Pas de rallonge pour les vacances de la Toussaint

En Belgique, la ministre de l'Enseignement Caroline Désir l'a annoncé il y a quelques jours : collèges et lycées de la partie francophone du pays (la zone frontalière avec le Grand-Duché donc) n'ont plus à accueillir les élèves in situ, les cours devant se faire en ligne. A l'image du mode de travail que vient d'adopter l'Uni, au Luxembourg. 

Il est vrai que la situation sanitaire se dégrade fortement depuis quelques jours côté belge. Cette mesure aura pour effet de faire désormais rester chez eux quelque 360.000 élèves. Toutefois, l'annonce la plus surprenante a été la prolongation d'une semaine des congés de la Toussaint pour ces mêmes jeunes. 

Les vacances devaient durer une semaine (à compter de vendredi), elles se prolongeront finalement jusqu'au 11 novembre inclus. Un bonus accordé également pour les scolaires de la partie néerlandophone du royaume. Désolé pour les écoliers français, mais leur ministre de tutelle n'a pas pour l'heure pris pareil engagement.

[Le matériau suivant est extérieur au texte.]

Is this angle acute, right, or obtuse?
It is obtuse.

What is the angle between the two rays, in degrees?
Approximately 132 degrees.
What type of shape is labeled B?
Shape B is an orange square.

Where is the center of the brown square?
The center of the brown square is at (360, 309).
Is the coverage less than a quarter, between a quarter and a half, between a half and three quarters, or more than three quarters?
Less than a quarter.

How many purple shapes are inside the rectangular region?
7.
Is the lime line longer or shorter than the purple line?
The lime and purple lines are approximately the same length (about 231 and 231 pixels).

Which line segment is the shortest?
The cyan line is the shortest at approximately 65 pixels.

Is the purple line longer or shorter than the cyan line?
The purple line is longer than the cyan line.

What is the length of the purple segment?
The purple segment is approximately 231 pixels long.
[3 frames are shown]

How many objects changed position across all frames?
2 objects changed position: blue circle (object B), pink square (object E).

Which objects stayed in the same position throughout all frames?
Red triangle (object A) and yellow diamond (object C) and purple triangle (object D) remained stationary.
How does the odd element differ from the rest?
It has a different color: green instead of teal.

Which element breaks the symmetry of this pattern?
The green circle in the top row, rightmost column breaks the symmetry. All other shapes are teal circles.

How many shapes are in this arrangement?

Et au Luxembourg? Le ministre de l'Education nationale a mis les points sur les i : pas question de modifier la période de repos accordée aux écoliers et lycéens. Ce sera bien du 31 octobre au 8 novembre comme le voulait le calendrier scolaire à la rentrée. Claude Meisch (DP) assurant, devant les députés qui l'interrogeaient sur la question, que les jeunes seraient mieux encadrés dans les infrastructures scolaires que chez eux.

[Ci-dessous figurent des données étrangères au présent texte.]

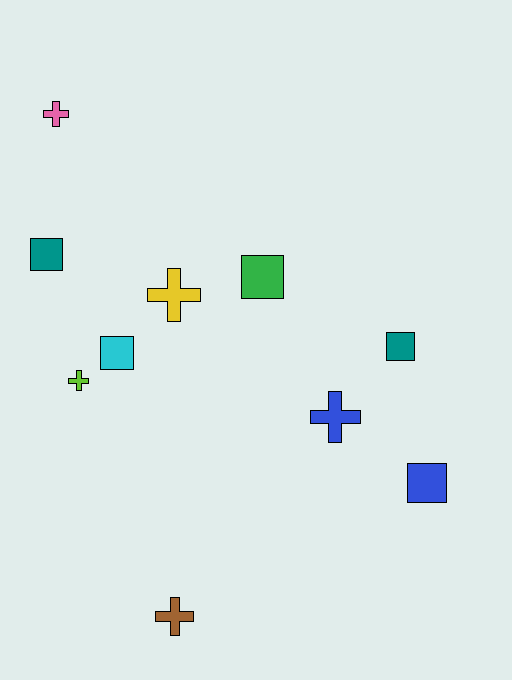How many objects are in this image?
There are 10 objects.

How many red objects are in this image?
There are no red objects.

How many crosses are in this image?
There are 5 crosses.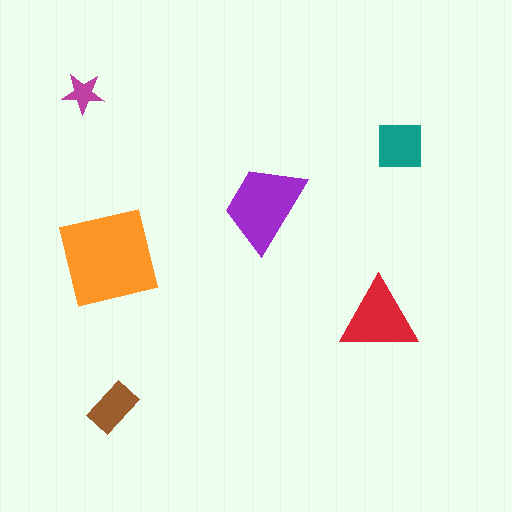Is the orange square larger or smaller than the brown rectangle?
Larger.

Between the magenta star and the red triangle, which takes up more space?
The red triangle.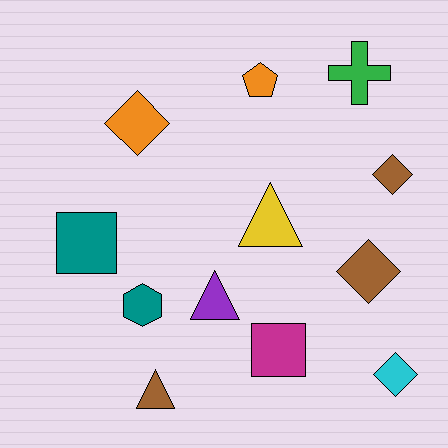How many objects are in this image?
There are 12 objects.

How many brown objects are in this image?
There are 3 brown objects.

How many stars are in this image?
There are no stars.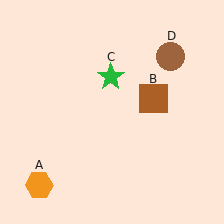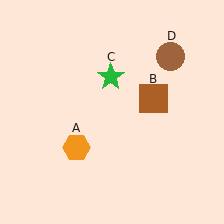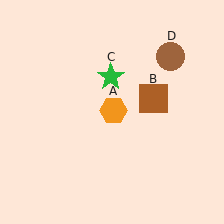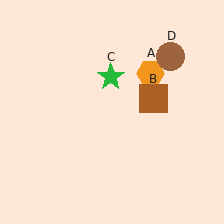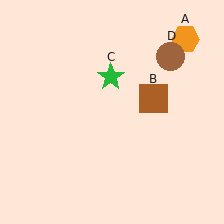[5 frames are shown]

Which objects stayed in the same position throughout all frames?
Brown square (object B) and green star (object C) and brown circle (object D) remained stationary.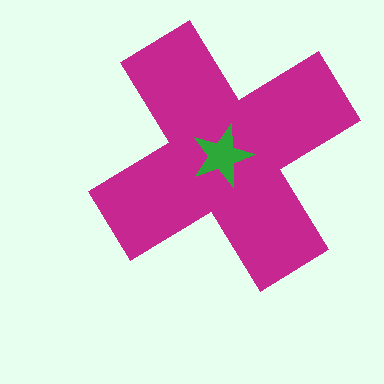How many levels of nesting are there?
2.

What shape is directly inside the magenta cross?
The green star.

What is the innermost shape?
The green star.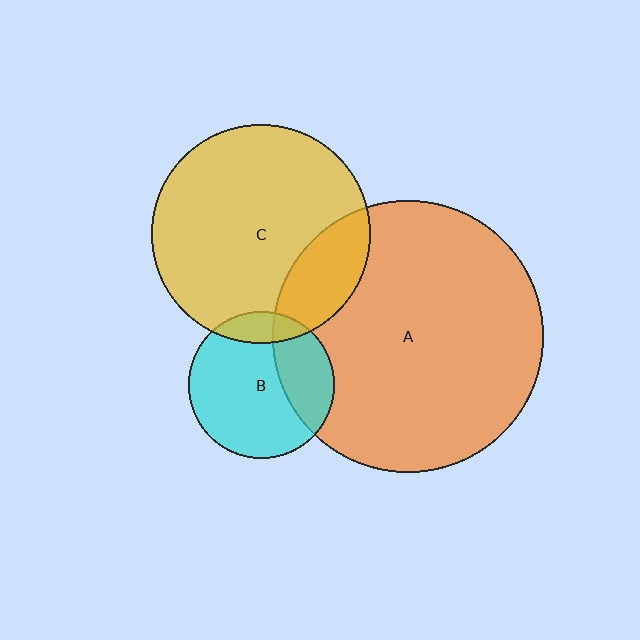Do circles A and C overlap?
Yes.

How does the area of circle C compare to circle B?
Approximately 2.2 times.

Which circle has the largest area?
Circle A (orange).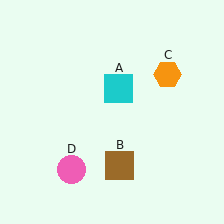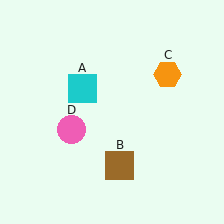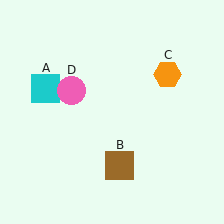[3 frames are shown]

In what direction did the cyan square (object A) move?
The cyan square (object A) moved left.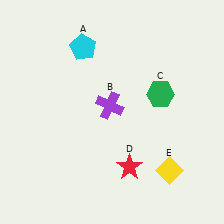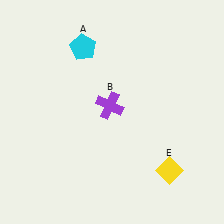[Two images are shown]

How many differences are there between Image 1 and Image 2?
There are 2 differences between the two images.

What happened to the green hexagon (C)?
The green hexagon (C) was removed in Image 2. It was in the top-right area of Image 1.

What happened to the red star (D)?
The red star (D) was removed in Image 2. It was in the bottom-right area of Image 1.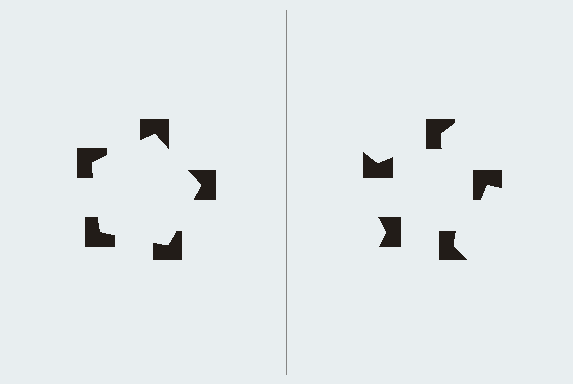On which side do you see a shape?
An illusory pentagon appears on the left side. On the right side the wedge cuts are rotated, so no coherent shape forms.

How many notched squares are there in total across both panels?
10 — 5 on each side.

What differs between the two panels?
The notched squares are positioned identically on both sides; only the wedge orientations differ. On the left they align to a pentagon; on the right they are misaligned.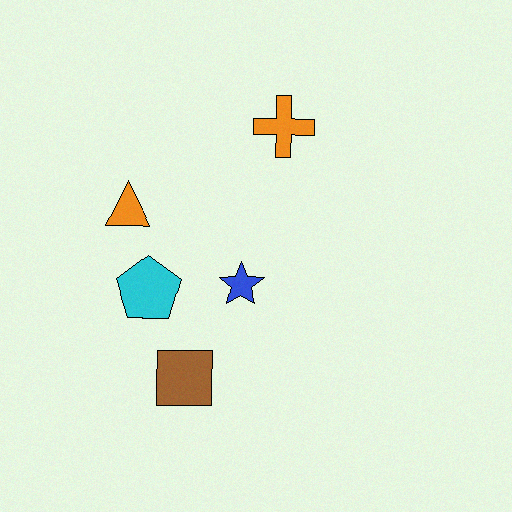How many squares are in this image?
There is 1 square.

Selon les dernières informations communiquées par la ministre de la Santé, le cercle familial reste en effet le premier foyer de transmission du virus (30% des cas). L'école, elle, étant dans une moindre mesure un lieu de circulation du covid-19. Depuis la reprise des cours en septembre, le milieu scolaire a enregistré 637 cas positifs parmi les élèves et 171 enseignants infectés, cela dans tous les secteurs de l'enseignement (fondamental, primaire et secondaire).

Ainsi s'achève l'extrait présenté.